Skip to content
This repository was archived by the owner on Mar 7, 2019. It is now read-only.
This repository was archived by the owner on Mar 7, 2019. It is now read-only.

Encoding issue running on javasphinx + py3 + windows 10 #63

@Poddster

Description

@Poddster

Hi,

Related to issue #56 and issue #37

On Windows10 javasphinx-apidoc won't work when run on Python 3.6.4. It will if run on Python2.7. This is with javasphinx==0.9.15 for both

It looks like the script, or possibly the python stdlib, are expecting the read files to be encoded in cp1252? But the files are actually utf-8. This will hit a problem on any byte that isn't a valid cp1252 character.

e.g. If trying to read character 🐍 ( U+1F40D, encoded in UTF-8 as b'\xF0\x9F\x90\x8D') then the script throws an exception, as it's treating that as 4 separate characters, and byte 0x90 is not a cp1252 character.

The stack trace shown is:

  File "C:\dev\env\python\Python36\Scripts\javasphinx-apidoc-script.py", line 11, in <module>
    load_entry_point('javasphinx==0.9.15', 'console_scripts', 'javasphinx-apidoc')()
  File "c:\dev\env\python\python36\lib\site-packages\javasphinx\apidoc.py", line 347, in main
    opts.member_headers, opts.parser_lib)
  File "c:\dev\env\python\python36\lib\site-packages\javasphinx\apidoc.py", line 228, in generate_documents
    this_file_documents = generate_from_source_file(doc_compiler, source_file, cache_dir)
  File "c:\dev\env\python\python36\lib\site-packages\javasphinx\apidoc.py", line 191, in generate_from_source_file
    source = f.read()
  File "c:\dev\env\python\python36\lib\encodings\cp1252.py", line 23, in decode
    return codecs.charmap_decode(input,self.errors,decoding_table)[0]
UnicodeDecodeError: 'charmap' codec can't decode byte 0x90 in position 24: character maps to <undefined>

Whilst it works in py2, I'm feel like this is purely by accident due to python2's very "liberal" string decoding policies and the fact that it's a UTF-8 file. If my file was encoded in something weird, e.g. EUCJIS/SJIS, then the tool will fail. The official javadoc tool has an encoding option.

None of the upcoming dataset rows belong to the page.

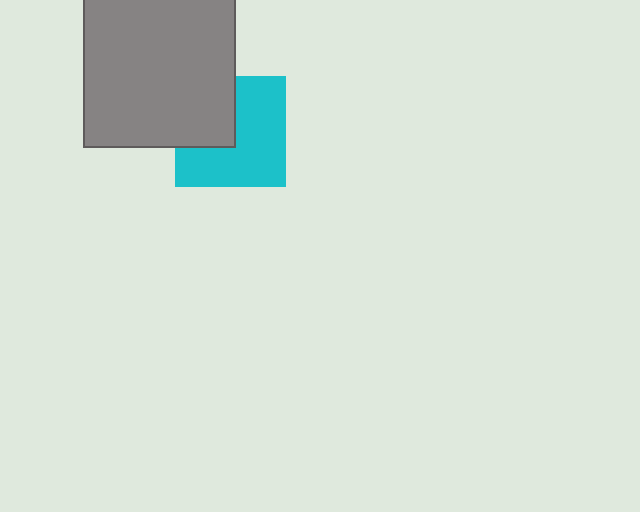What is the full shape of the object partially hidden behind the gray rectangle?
The partially hidden object is a cyan square.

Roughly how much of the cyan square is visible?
About half of it is visible (roughly 65%).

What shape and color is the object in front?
The object in front is a gray rectangle.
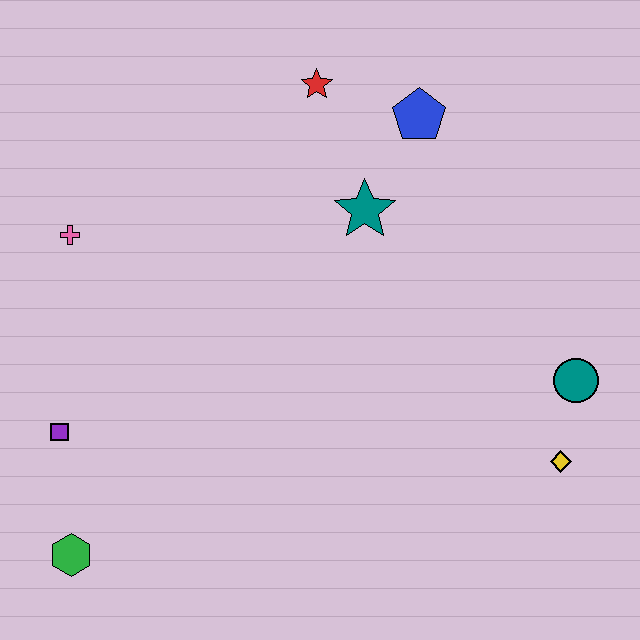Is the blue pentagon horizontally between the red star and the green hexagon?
No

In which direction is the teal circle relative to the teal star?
The teal circle is to the right of the teal star.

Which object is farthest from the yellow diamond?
The pink cross is farthest from the yellow diamond.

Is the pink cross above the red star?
No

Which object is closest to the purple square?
The green hexagon is closest to the purple square.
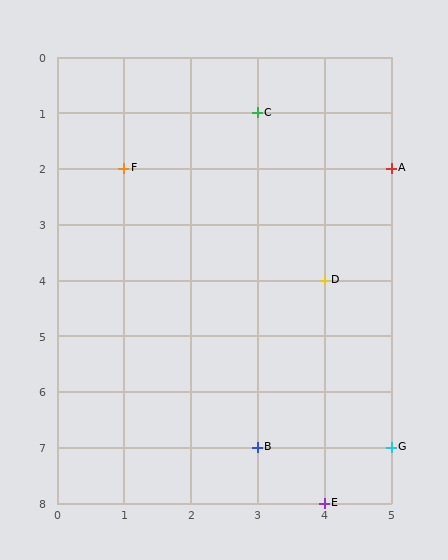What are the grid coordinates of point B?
Point B is at grid coordinates (3, 7).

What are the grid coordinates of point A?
Point A is at grid coordinates (5, 2).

It would be good if javasphinx-apidoc could take an --encoding parameter and ensure that all files are read/decoded in that format.

Full Example

This was done using Powershell_ISA to "ensure" that the unicode characters were printed correctly, but it will happen in cmd.exe or git bash etc.

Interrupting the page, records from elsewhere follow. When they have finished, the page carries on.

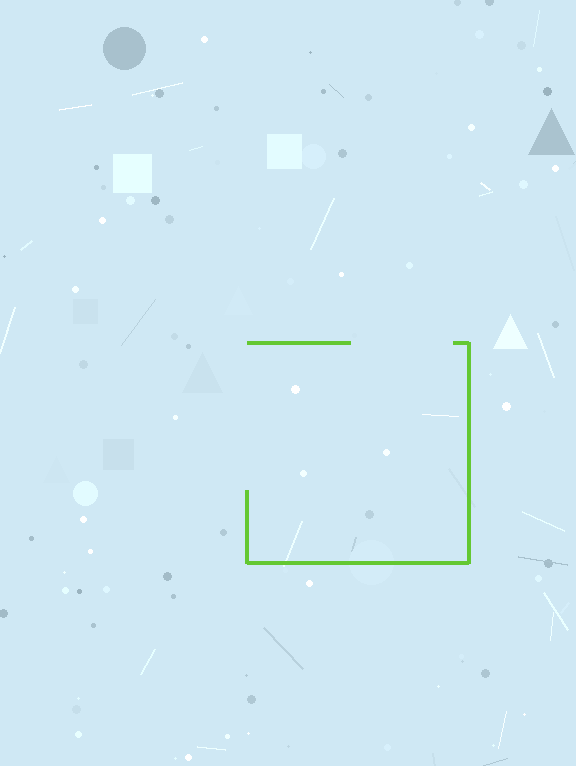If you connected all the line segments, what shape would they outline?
They would outline a square.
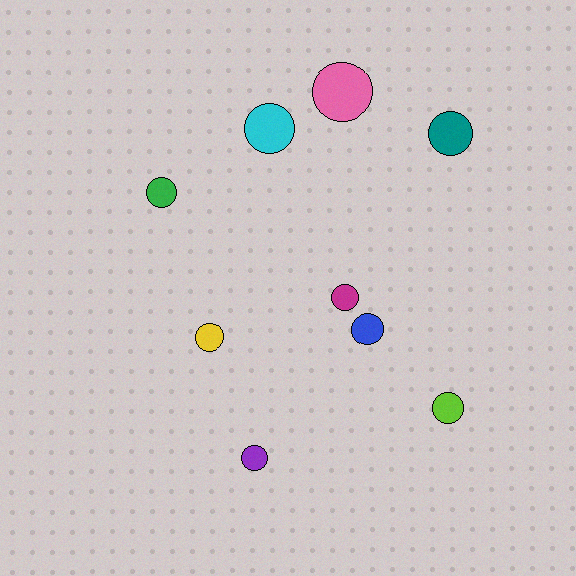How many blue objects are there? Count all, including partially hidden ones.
There is 1 blue object.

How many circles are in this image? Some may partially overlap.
There are 9 circles.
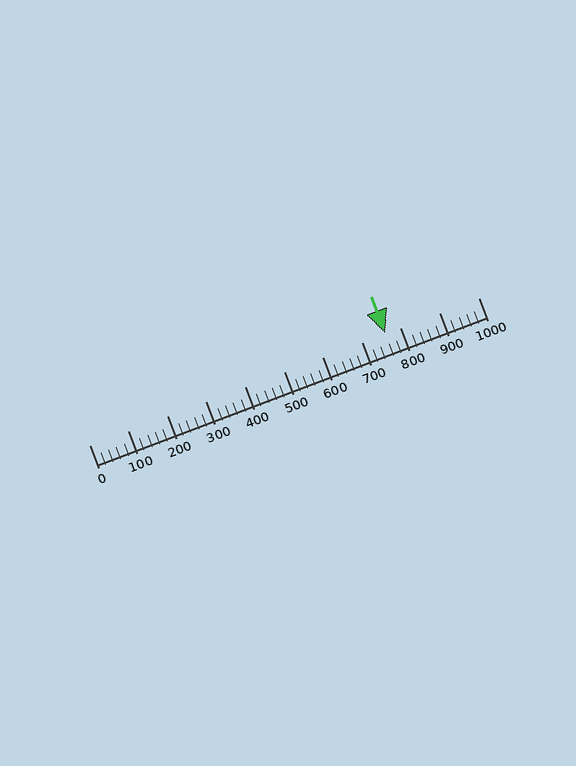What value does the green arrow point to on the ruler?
The green arrow points to approximately 760.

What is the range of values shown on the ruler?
The ruler shows values from 0 to 1000.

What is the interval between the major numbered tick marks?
The major tick marks are spaced 100 units apart.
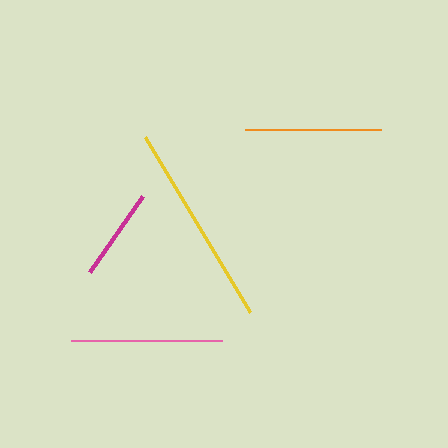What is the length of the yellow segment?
The yellow segment is approximately 204 pixels long.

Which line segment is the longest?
The yellow line is the longest at approximately 204 pixels.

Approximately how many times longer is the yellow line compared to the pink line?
The yellow line is approximately 1.4 times the length of the pink line.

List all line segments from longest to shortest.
From longest to shortest: yellow, pink, orange, magenta.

PS C:\dev\work\Mobile-SDK-Android\docs> Get-Content .\java\utf8.java -Encoding UTF8
package java;

/**
 * 🐍 U+1F40D -> \xF0\x9F\x90\x8D
 * 👐 U+1F450 -> \xF0\x9F\x91\x90
 */
public class EncodingProblems {
    public static void main(String[] args) {
        System.out.println("Hello!");
    }
}

PS C:\dev\work\Mobile-SDK-Android\docs> C:\dev\env\python\Python36\Scripts\javasphinx-apidoc.exe --output-dir=tmp/ java/
C:\dev\env\python\Python36\Scripts\javasphinx-apidoc.exe : Traceback (most recent call last):
At line:1 char:1
+ C:\dev\env\python\Python36\Scripts\javasphinx-apidoc.exe --output-dir ...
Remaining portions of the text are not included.